CT scans later revealed a lacerated liver, two broken ribs and a punctured lung. The bruised liver kept Kearney in the intensive care unit overnight and on bed rest at the hospital for four more days. She yearned for American doctors she could understand, but the collapsed lung prevented her from flying.
Kearney finally returned home after about 10 days. She could exercise, but needed to avoid impact, so no jumping or running. Still, she remained hopeful of being cleared to compete at the World Cup opener Dec. 15 in Ruka, Finland. That wish was crushed when, six weeks after the accident, another CT scan showed her liver was still bleeding.
Dejected to begin with, Kearney eventually saw the positive in being home at that time of year: Thanksgiving with her family in Norwich, Vt., time to watch her brother, Denny, play minor league hockey in Louisiana and Christmas decorations in her house for the first time.
Yet she feared losing ground to her ski rivals, so she quickly convinced herself to the contrary.
"I was lifting weights and my training wasn't limited in the gym," Kearney said. "So I reminded myself each day that I was probably getting a lot stronger than my competitors, who were just maintaining [fitness] and just trying to ski at that point."
The road back
The mandatory time off may have made Kearney a better skier, but it also reminded the 10-year World Cup veteran how much she loves the sport.
Kearney strapped back into skis in mid-December, was cleared for full moguls training Jan. 1 and later won her season debut Jan. 17 in Lake Placid, N.Y. She placed fifth a week later in Calgary, but then took three events in a row, the last of which came in Sochi, Russia, site of the 2014 Olympics, where all signs point to Kearney as the favorite to defend her title.
She admits being "a tiny bit" surprised at winning so quickly upon returning to the World Cup circuit, but Hager wasn't.

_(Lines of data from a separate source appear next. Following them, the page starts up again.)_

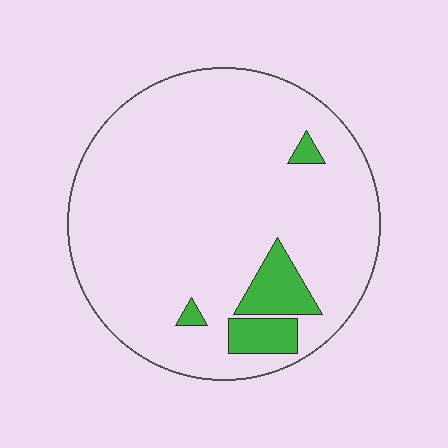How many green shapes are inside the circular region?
4.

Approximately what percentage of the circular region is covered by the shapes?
Approximately 10%.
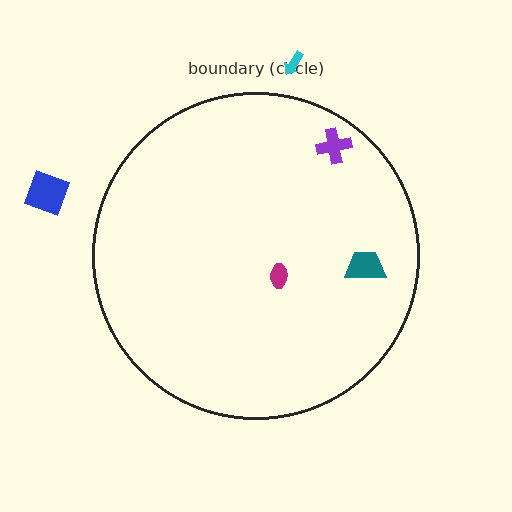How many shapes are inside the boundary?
3 inside, 2 outside.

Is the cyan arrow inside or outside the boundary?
Outside.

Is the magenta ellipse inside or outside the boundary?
Inside.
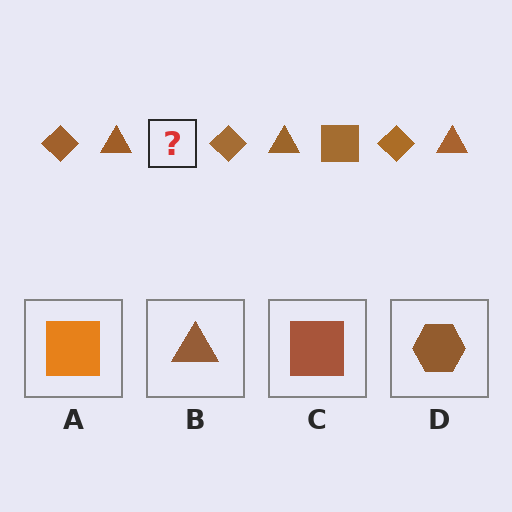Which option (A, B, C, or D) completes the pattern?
C.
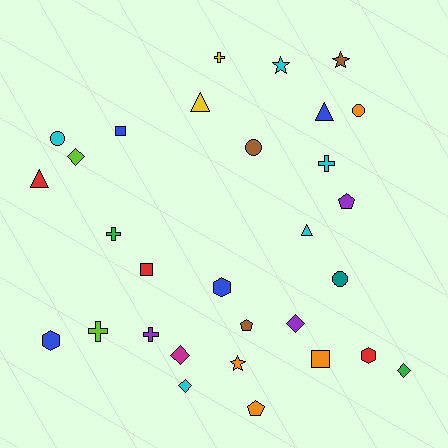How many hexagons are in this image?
There are 3 hexagons.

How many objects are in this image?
There are 30 objects.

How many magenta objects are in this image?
There is 1 magenta object.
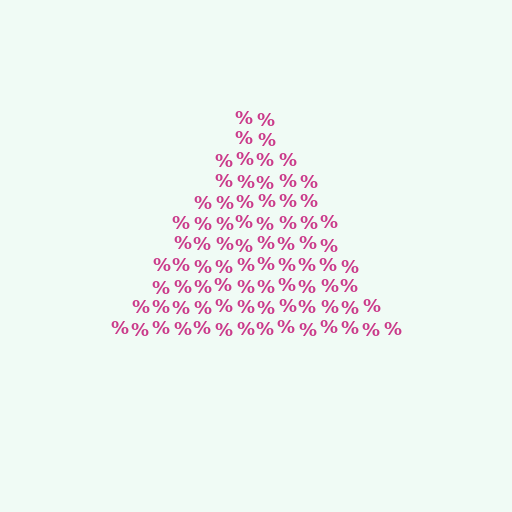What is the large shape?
The large shape is a triangle.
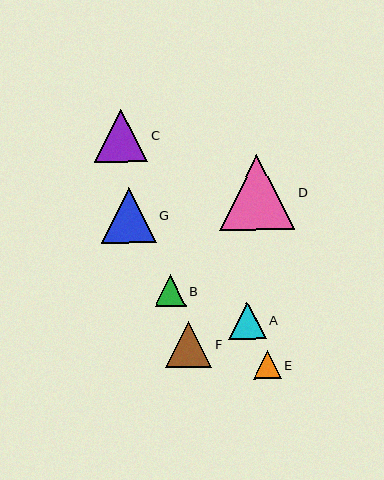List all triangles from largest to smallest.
From largest to smallest: D, G, C, F, A, B, E.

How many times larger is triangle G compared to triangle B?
Triangle G is approximately 1.7 times the size of triangle B.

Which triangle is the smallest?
Triangle E is the smallest with a size of approximately 28 pixels.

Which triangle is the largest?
Triangle D is the largest with a size of approximately 75 pixels.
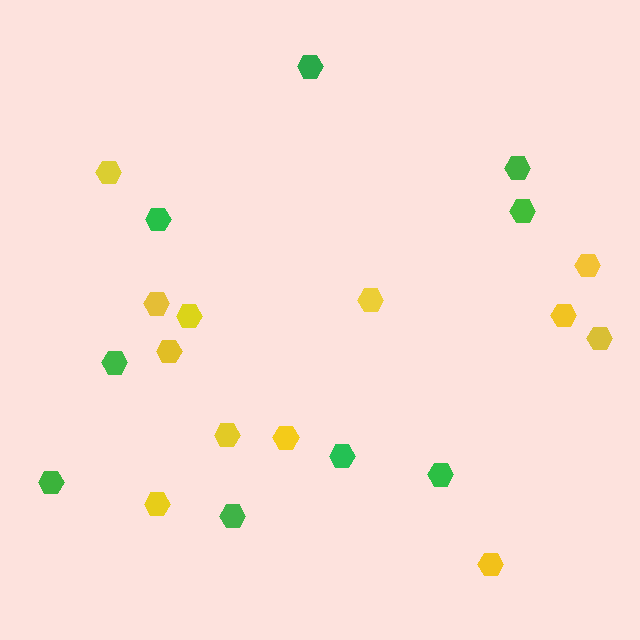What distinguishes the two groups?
There are 2 groups: one group of green hexagons (9) and one group of yellow hexagons (12).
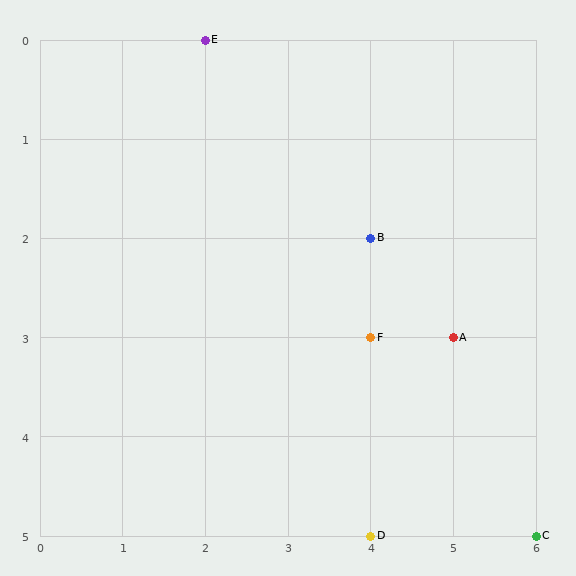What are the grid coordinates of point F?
Point F is at grid coordinates (4, 3).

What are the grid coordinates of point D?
Point D is at grid coordinates (4, 5).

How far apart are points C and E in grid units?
Points C and E are 4 columns and 5 rows apart (about 6.4 grid units diagonally).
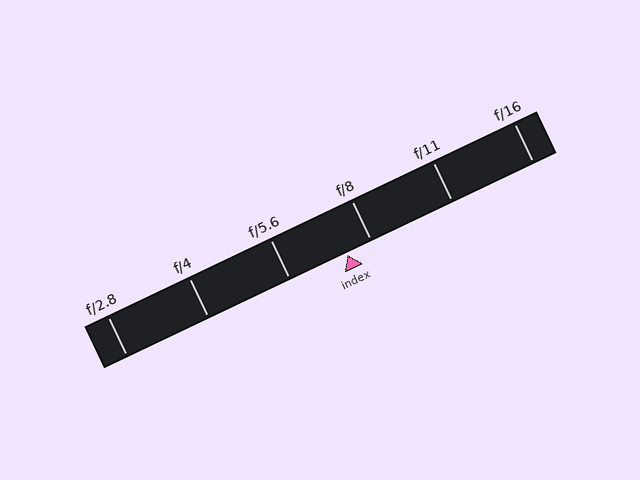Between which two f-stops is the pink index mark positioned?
The index mark is between f/5.6 and f/8.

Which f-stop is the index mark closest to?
The index mark is closest to f/8.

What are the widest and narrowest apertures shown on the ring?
The widest aperture shown is f/2.8 and the narrowest is f/16.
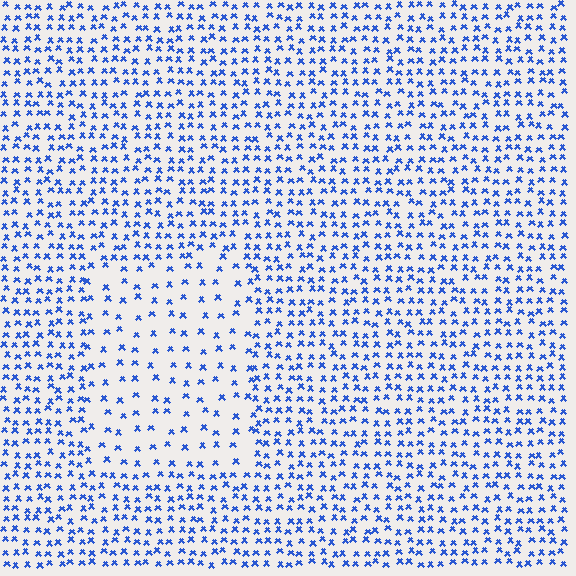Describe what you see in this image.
The image contains small blue elements arranged at two different densities. A rectangle-shaped region is visible where the elements are less densely packed than the surrounding area.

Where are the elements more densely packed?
The elements are more densely packed outside the rectangle boundary.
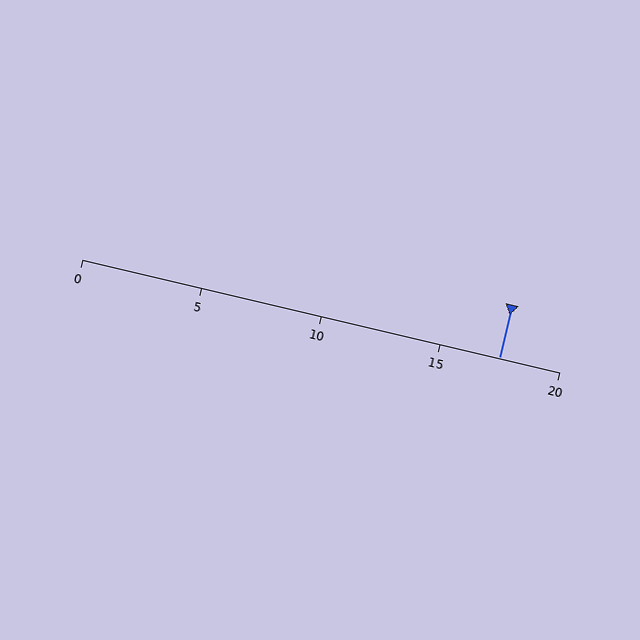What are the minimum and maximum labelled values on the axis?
The axis runs from 0 to 20.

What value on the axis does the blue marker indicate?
The marker indicates approximately 17.5.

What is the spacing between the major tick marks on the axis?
The major ticks are spaced 5 apart.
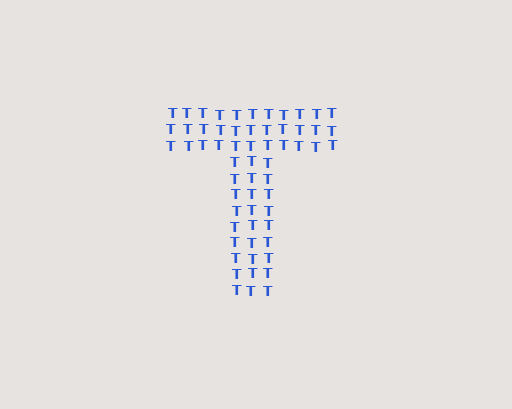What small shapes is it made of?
It is made of small letter T's.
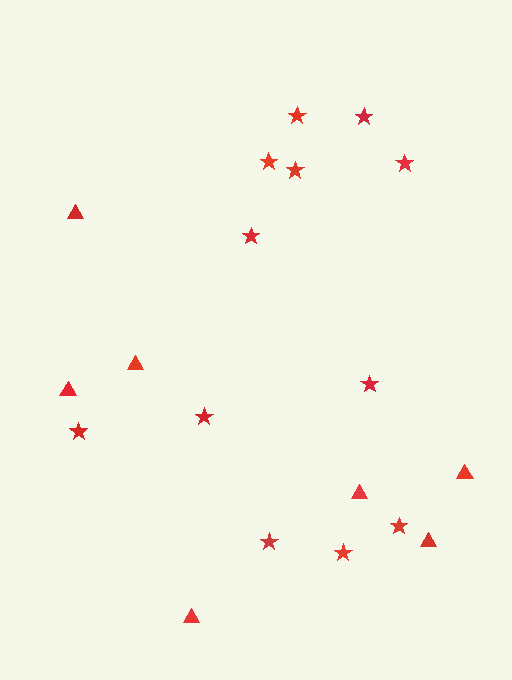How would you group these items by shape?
There are 2 groups: one group of stars (12) and one group of triangles (7).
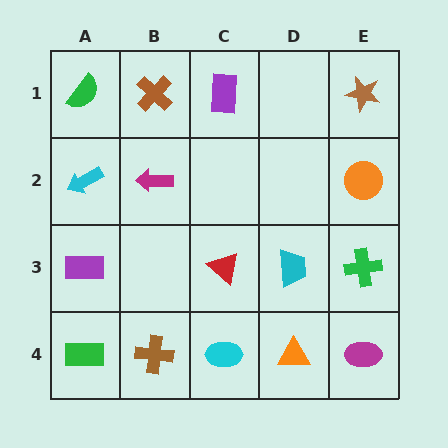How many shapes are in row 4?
5 shapes.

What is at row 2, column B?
A magenta arrow.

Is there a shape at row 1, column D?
No, that cell is empty.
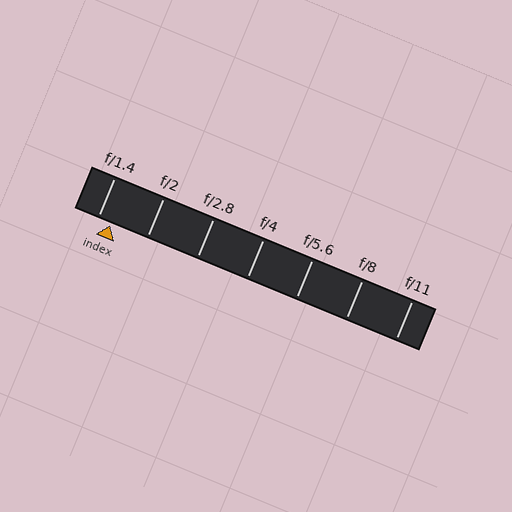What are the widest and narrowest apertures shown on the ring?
The widest aperture shown is f/1.4 and the narrowest is f/11.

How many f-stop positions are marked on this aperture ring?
There are 7 f-stop positions marked.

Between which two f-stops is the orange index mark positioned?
The index mark is between f/1.4 and f/2.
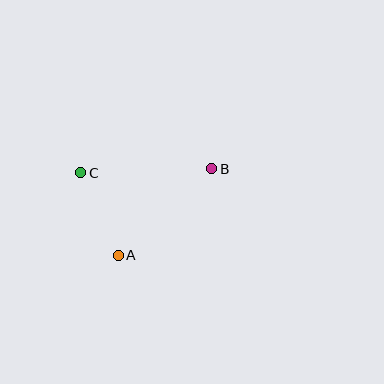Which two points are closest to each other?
Points A and C are closest to each other.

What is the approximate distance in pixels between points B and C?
The distance between B and C is approximately 131 pixels.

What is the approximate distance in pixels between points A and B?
The distance between A and B is approximately 127 pixels.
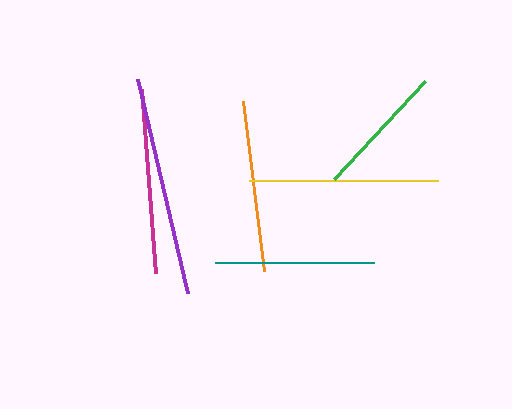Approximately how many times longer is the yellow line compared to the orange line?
The yellow line is approximately 1.1 times the length of the orange line.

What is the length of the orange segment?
The orange segment is approximately 171 pixels long.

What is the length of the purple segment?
The purple segment is approximately 219 pixels long.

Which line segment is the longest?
The purple line is the longest at approximately 219 pixels.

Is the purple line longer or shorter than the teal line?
The purple line is longer than the teal line.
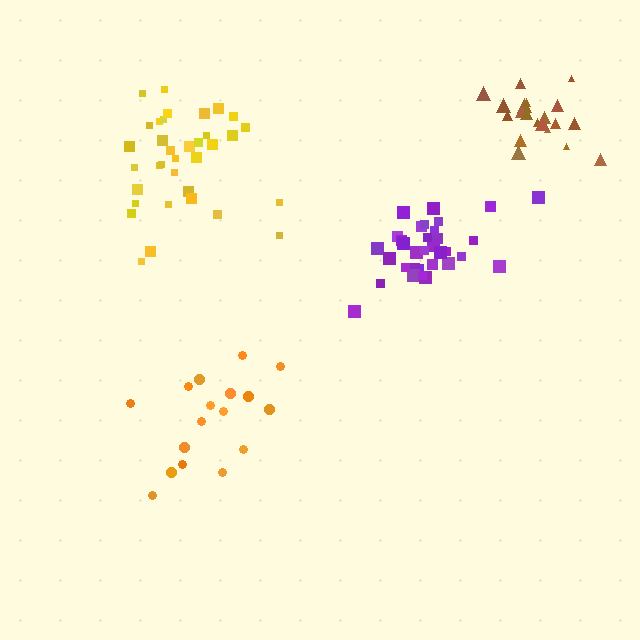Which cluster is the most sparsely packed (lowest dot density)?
Orange.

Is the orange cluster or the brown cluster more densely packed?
Brown.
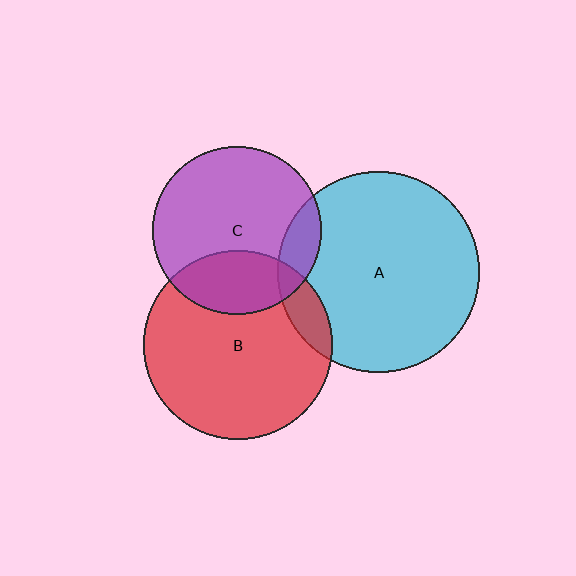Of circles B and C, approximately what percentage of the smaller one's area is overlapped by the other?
Approximately 30%.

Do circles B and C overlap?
Yes.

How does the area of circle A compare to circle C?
Approximately 1.4 times.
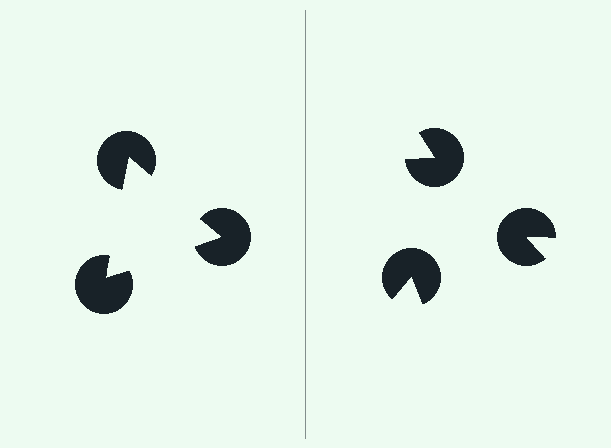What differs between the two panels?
The pac-man discs are positioned identically on both sides; only the wedge orientations differ. On the left they align to a triangle; on the right they are misaligned.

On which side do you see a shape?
An illusory triangle appears on the left side. On the right side the wedge cuts are rotated, so no coherent shape forms.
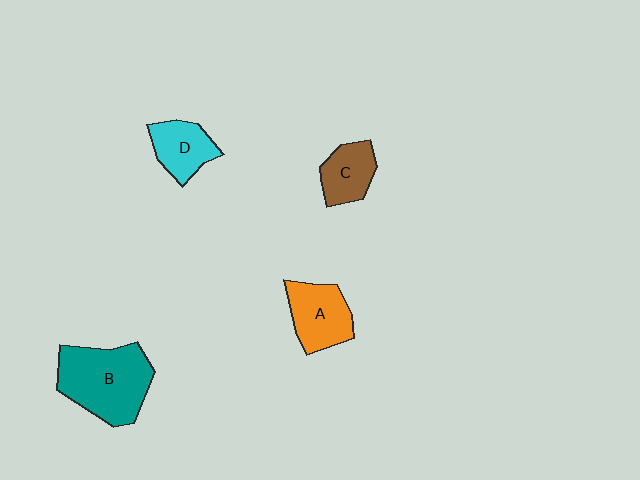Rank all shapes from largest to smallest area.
From largest to smallest: B (teal), A (orange), D (cyan), C (brown).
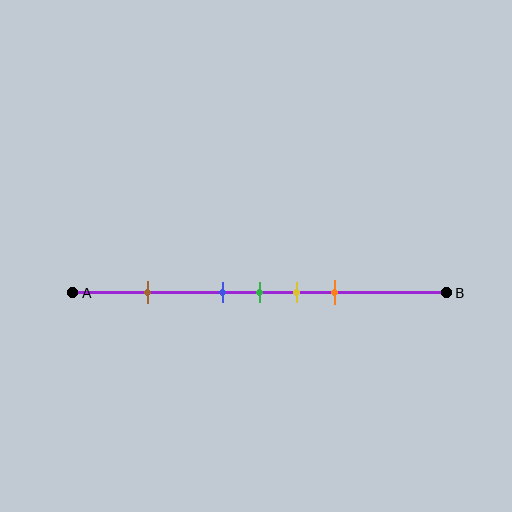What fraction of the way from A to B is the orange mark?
The orange mark is approximately 70% (0.7) of the way from A to B.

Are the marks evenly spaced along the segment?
No, the marks are not evenly spaced.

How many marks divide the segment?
There are 5 marks dividing the segment.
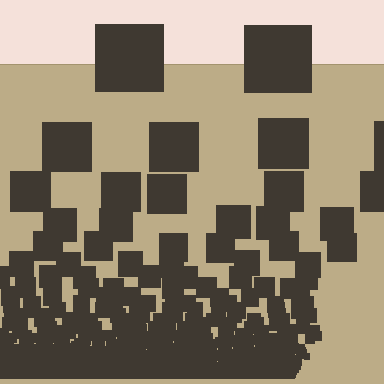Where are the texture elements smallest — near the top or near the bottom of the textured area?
Near the bottom.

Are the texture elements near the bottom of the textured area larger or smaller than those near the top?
Smaller. The gradient is inverted — elements near the bottom are smaller and denser.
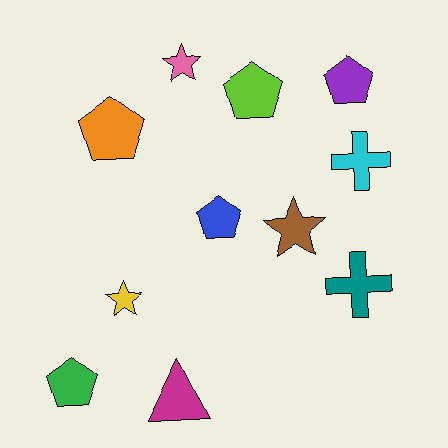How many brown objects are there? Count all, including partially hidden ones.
There is 1 brown object.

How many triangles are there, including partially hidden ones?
There is 1 triangle.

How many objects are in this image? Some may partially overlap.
There are 11 objects.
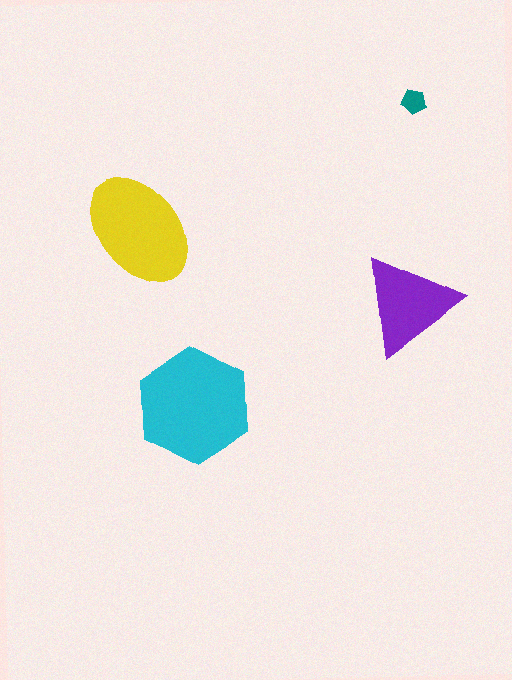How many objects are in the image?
There are 4 objects in the image.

"Not at all because she's quite a competitor," he said. "To settle for second isn't in her book, really. It's not how she's programmed."
As a result, Kearney is the front-runner for the overall moguls title with three competitions left, despite missing the first two events of the season. And she believes winning the world title last week was a turning point.
"It was the first competition of the season where I felt as if my skiing had maybe surpassed the level I left off last year," she said.
That shouldn't come as a shock for Kearney, who said her relentless drive to get better keeps her focused.
"I just feel like I can be better at the sport," she said. "So I don't want to stop until I feel like I can't get any better."